For one thing, the 20th-century war America waged on European empires, in the name of “decolonisation”, has now rebounded, in the form of a challenge to the American founding itself as “settler colonialism”. By extension the American project itself is no longer self-evidently morally good; the result of this turn is a youthful American elite increasingly hostile to many of the founding presumptions of American hard power, and reluctant to enforce American borders, join American forces, or support American military adventures overseas.

Thus we find the hegemon facing both internal and external challenges — even as financial pressures see some on the American Right suggest mothballing support for European security altogether. If this happened, what would it mean for European security and, by extension, European sovereignty? Having embraced American-style civic nationalism, itself now under attack, it’s far from clear that we could still rely on our youth to defend our nations voluntarily. Would the crowds of often very young people who gather in London every weekend to protest the conflict in Gaza accept conscription into the British armed forces on the grounds of patriotism?

It’s hard to say. But it seems unlikely that a country can dissolve Westphalia-style European sovereignty and European peoples in a bath of international treaties, while denouncing national identity and history as shameful, and simultaneously ask what Costello called the “boys from the Mersey and the Thames and the Tyne” to continue signing up to fight for their country in extremis. After a while, even the most unobservant will notice that “country” is growing increasingly difficult to define, let alone who might claim such an entity is “theirs”.

So, then, governed by uncertain, porous and habitually post-national elites, and absent the noble promises of patriotic common identity, what would happen if conflict returned to Europe? Well, even if the nation-state model is dead, and unlikely to be re-animated except in the conservative imagination, it’s hardly as though there were no wars or armies prior to the nation-state era.

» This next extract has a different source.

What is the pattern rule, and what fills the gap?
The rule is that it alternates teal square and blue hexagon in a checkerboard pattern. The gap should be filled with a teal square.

These were simply recruited and justified differently: the mercenaries who fought in Machiavelli’s Italy, for example, or the feudal peasants obliged to arm at their own expense and turn out for their landowner when required.

I suspect a breakdown of European security would, in practice, look like a mix of existing armed forces, conscription, and ancient forms of militarism updated for the present: private armies, neo-feudal military obligations, perhaps armed activists or religious groups. Indeed, perhaps we’re already there: the role of the Wagner Group, for example, has been much-discussed in Ukraine, as have relations between its leadership and the Russian government.

Assailed from one direction by the legacy of Flower Power pacifism and from another by a consensus in favour of diversifying citizens’ ethnic heritage, demoted in political importance by Pax Americana, European nations’ “imagined communities” have been under fire for some time. Now, we find ourselves contemplating at least the possibility of retrenchment in the Pax Americana that succeeded it. In the wake of such shifts, the question of who will fight, and for whom, is not far behind — even in currently peaceful Europe. But an important corollary of the post-national ideal we embraced is that you can’t then appeal to national identity if you need to raise an army.

In that vacuum, the question of who in Europe, in an emergency, could be induced to lay down their lives — and for what cause — is an open and profoundly troubling one. We can only hope we continue to avoid the need to answer it.